Freshers survival guide: What to do if you’re freaking out about university

If you’re freaking out about going to university, we’ve all been there. Even if you’re the most eager fresher out there, it’s totally understandable to feel a LITTLE apprehensive about moving away from home and into student accommodation with a bunch of strangers.

This time five years ago, I found myself preparing to up haul my cosy and familiar life in South London to move to Cardiff. And while I was excited to see what the next three years had in store for me, I was also absolutely shitting myself – to put it bluntly.

But there I was one Saturday, crammed into the back of my parent’s Peugeot surrounded by my worldly possessions, and the contents of a mad dash to IKEA. I’d looked around to find advice online only to met with content clearly made by people who had never been to uni (who will really bring a shabby chic rug to upgrade their room??).

So here’s a list of information I genuinely think is helpful.

BEFORE GETTING TO UNIVERSITY

  • With social media now, it’s all too easy to find people that you’ll be living with. By now, you should know what accommodation you’re in so get searching on Facebook for groups for your halls.
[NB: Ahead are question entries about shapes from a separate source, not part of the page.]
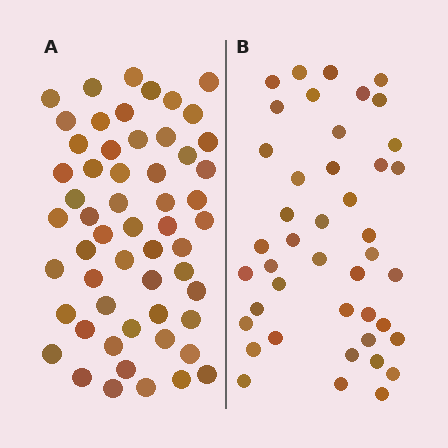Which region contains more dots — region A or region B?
Region A (the left region) has more dots.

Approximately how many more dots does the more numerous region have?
Region A has approximately 15 more dots than region B.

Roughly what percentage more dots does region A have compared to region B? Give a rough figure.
About 30% more.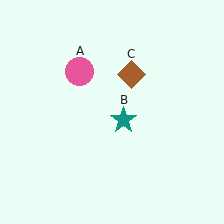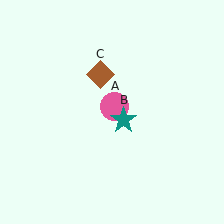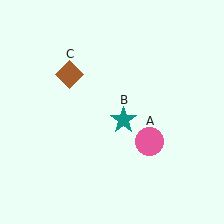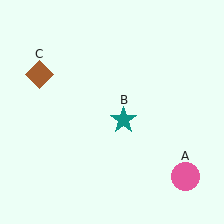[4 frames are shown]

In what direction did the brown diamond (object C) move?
The brown diamond (object C) moved left.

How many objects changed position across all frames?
2 objects changed position: pink circle (object A), brown diamond (object C).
On there, like I did, you should be able to find people in the same corridor, or even flat as you.
  • Keep up-to-date with university emails. Trust me, it’s really important to know what’s going on, whether that is social or actual serious university work. Your university is likely to have a Student’s Union team that has been working hard to prep your first fortnight at uni for you.
  • Sort out your paperwork. This is the boring part but it’s crucial to make sure you have everything sorted and sound including student accommodation, student finance and course confirmation. Use this as a time to open a student bank account if you haven’t already, get yourself a student rail card and an NUS card for discounts too.
  • Start getting your bits and pieces ready to move. I waited until I saw my halls to see exactly what I’d need to buy then made a trip to IKEA once I’d arrived in Cardiff.
  • Find out what’s happening for Freshers week. You’ll often find that your university will organise a week of club nights and activities, but the clubs in the town centre will do the same. I’d always recommend opting for the first option, as you’ll guarantee be in a situation with other people in the same year as you.
  • Sort out your fancy dress. Although it’s not important – it’s good to check ahead and see if your SU is organising fancy dress events as part of Freshers. That way you can turn up with a banging costume.
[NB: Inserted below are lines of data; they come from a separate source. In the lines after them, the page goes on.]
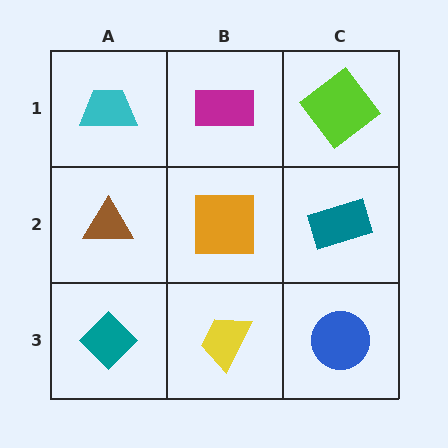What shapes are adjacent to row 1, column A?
A brown triangle (row 2, column A), a magenta rectangle (row 1, column B).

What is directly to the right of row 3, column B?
A blue circle.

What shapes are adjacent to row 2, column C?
A lime diamond (row 1, column C), a blue circle (row 3, column C), an orange square (row 2, column B).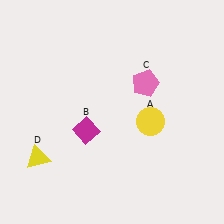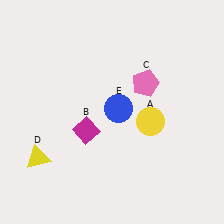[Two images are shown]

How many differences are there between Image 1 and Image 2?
There is 1 difference between the two images.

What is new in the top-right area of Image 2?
A blue circle (E) was added in the top-right area of Image 2.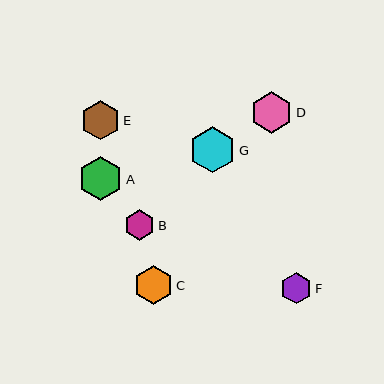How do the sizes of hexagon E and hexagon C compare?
Hexagon E and hexagon C are approximately the same size.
WHEN YOU ARRIVE AT UNIVERSITY

  • Bring a doorstop. Yes, really, especially if you have one of those heavy-duty fire safety doors that always slams shut behind you. Keeping your door open is a great way to say hi to people as they walk past.
  • Get yourself unpacked early, that way you don’t have to worry about it later on in the week.
  • Just go for it when introducing yourself to people. Remember that you’re all in the same boat. You’ll find that you make friends quickly.
  • While you’ll probably want to wave the parents off and start chatting to new mates, it’s important to make sure you have everything you need before they leave… especially if they have a car.
  • Bake a cake. It sounds silly but it’s a great ice-breaker. One of my flatmates rocked up with a cake her mum had made and left it in the kitchen. It got us all in there talking to one another.
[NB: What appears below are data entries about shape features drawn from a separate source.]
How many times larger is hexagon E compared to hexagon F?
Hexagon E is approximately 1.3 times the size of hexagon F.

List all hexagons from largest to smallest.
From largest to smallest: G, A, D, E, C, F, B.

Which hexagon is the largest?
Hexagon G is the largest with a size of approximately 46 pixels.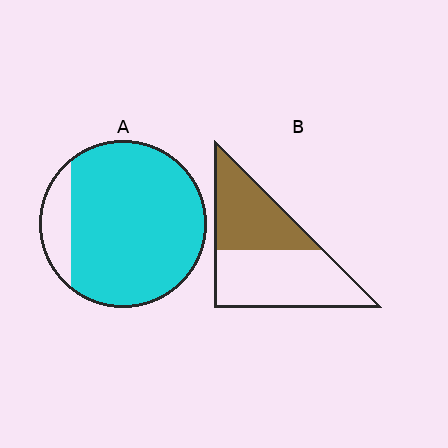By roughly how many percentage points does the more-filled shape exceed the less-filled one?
By roughly 45 percentage points (A over B).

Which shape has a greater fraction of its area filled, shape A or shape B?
Shape A.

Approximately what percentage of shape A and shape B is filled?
A is approximately 85% and B is approximately 45%.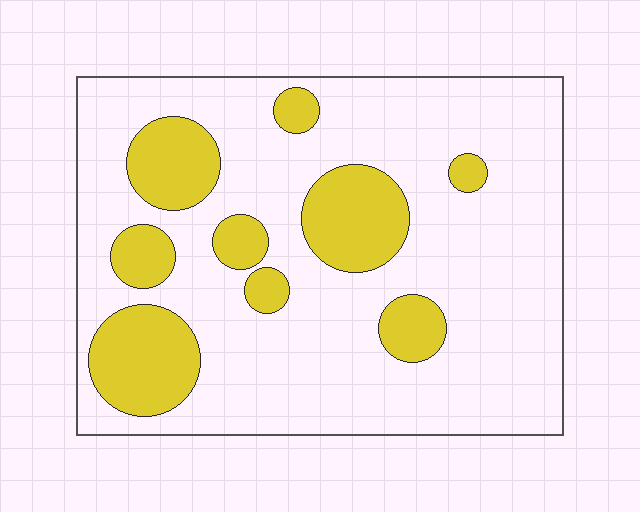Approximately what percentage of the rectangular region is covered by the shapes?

FRESHERS WEEK (OR FRESHERS FORTNIGHT)

  • Discuss early on with your housemates what you’re going to do during Freshers, as they will undoubtedly be the people you will be experiencing it with. We all agreed to do the Freshers events at our Student’s Union, and stuck together the whole time. It’s also important to accommodate everyone. Remember: not everyone will want to go out clubbing every night. If that’s the case, maybe suggest a cinema trip, or a pub dinner, or even team bonding like bowling.
  • And Freshers week isn’t just about drinking (although it primarily is). Most of the fairs are on then too, including signing up to societies and sports, meeting course mates and getting free stuff from local companies. Make sure you go to these things!
  • Signing up for sports/societies. I didn’t sign up for a sport during my time at uni, but I did for my journalism society, and ended up being president of the society for two of the years. I strongly urge you to do something extra-curricular… I met my closest friends by doing this.
  • Look after yourself. Now I’m going to get all old person on you here, but the term ‘freshers flu’ is very real, and it’s important to look after yourself too. Yeah, you may want to ‘go hard or go home’ for the whole fortnight, but trust me, it’s not your only time to party. Put the FOMO to rest, and actually get some rest too.
  • Soak in your surroundings, and that means leaving your uni campus and your halls and actually explores the new city or town that you’re living in. This is a great chance for a non-drinking flat outing to suss out where the nearest supermarket is, the cheapest pint, any cool food places and your doctor’s surgery.
  • Be prepared for the homesick comedown. After a full fortnight of partying and socialising you’ll suddenly find yourself in your uni room by yourself for the first time. This is when you’ll probably feel the most homesick and will want to give your mum a ring. But that’s totally OK, and totally normal.

But most importantly, BLOODY ENJOY YOURSELF, and let don’t let others dictate your uni experience. Oh, and change your sheets please.